Saguaro National Park Visitors Centers
The visitors centers in both districts of the park are open every day, 9am – 5pm Monday to Sunday, although both centers do close on Christmas Day (give ’em a break!)
Saguaro National Park – Seasons
Saguaro National Park is literally divided into two districts by the City of Tucson, which is the only major city which is located in the uplands of Arizona. You may have heard that deserts don’t have seasons, they’re just the same all year round, but actually this part of the Sonoran Desert (of which Saguaro National Park is a part) has not one, not two, not even four, but five seasons. Okay, that might sound a little too long and complicated, so we’ll just lump them together making two main seasons, and what to expect when you visit Saguaro National Park at each time of the year.

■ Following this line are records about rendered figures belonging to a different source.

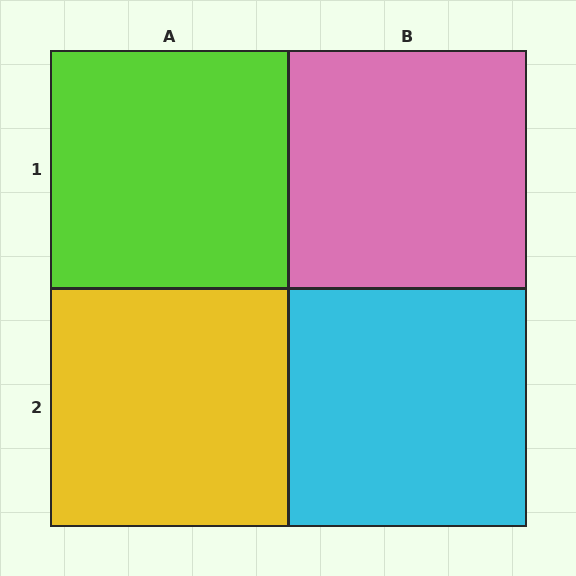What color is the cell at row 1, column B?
Pink.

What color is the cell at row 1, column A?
Lime.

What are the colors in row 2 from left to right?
Yellow, cyan.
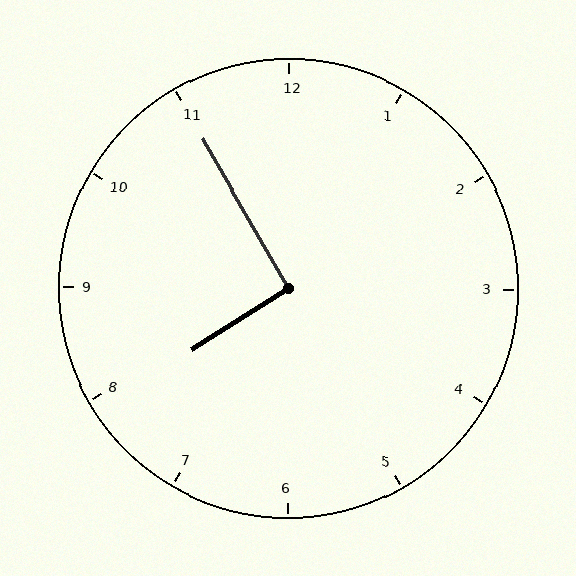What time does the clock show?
7:55.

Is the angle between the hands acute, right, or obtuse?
It is obtuse, close to a right angle.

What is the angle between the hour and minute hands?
Approximately 92 degrees.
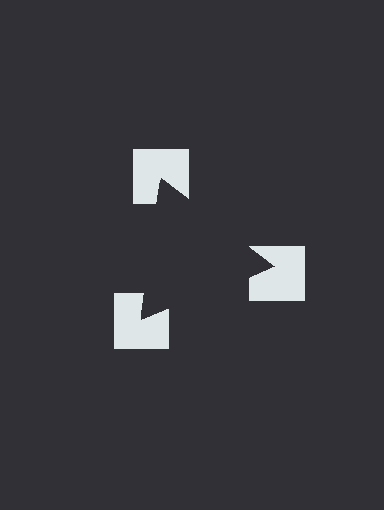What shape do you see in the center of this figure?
An illusory triangle — its edges are inferred from the aligned wedge cuts in the notched squares, not physically drawn.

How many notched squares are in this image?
There are 3 — one at each vertex of the illusory triangle.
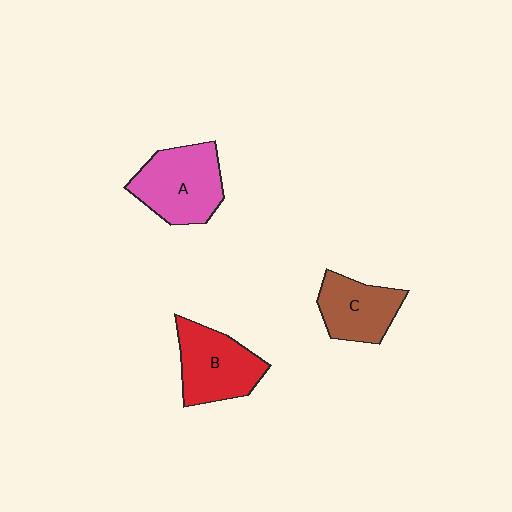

From Late Fall to Early Spring – Winter Season in Saguaro National Park
At this time of the year the daytime temperatures in Saguaro National Park can range anywhere between lows of the low 50’s and highs of the high 70’s making it just perfect for the many guided walks and informative talks around the park. Numerous activities are offered in the busiest seasons of Saguaro National Park, mainly November through to March, ranging from a gentle stroll to more strenuous hikes . . . something for everybody then!
From Late Spring to Early Fall – Summer Season in Saguaro National Park
As summer progresses the temperatures, as you might expect, begin to soar ranging from the mid-80’s right up to the low 100’s . . . that’s hot! The best time to experience the park at this time of year is as the day breaks, or alternatively disappears behind the distant mountains. Sunrise and sunset is awesome in Saguaro National Park.
NOTE – You can no longer buy bottled water at Saguaro National Park, but there are water filling stations at both visitor centers as well as at the Rincon Mountain District ramada, so don’t forget to bring re-usable water bottles and fill ’em up whenever you get the chance . . . you can get mighty thirsty in the desert and it’s important that you don’t become dehydrated.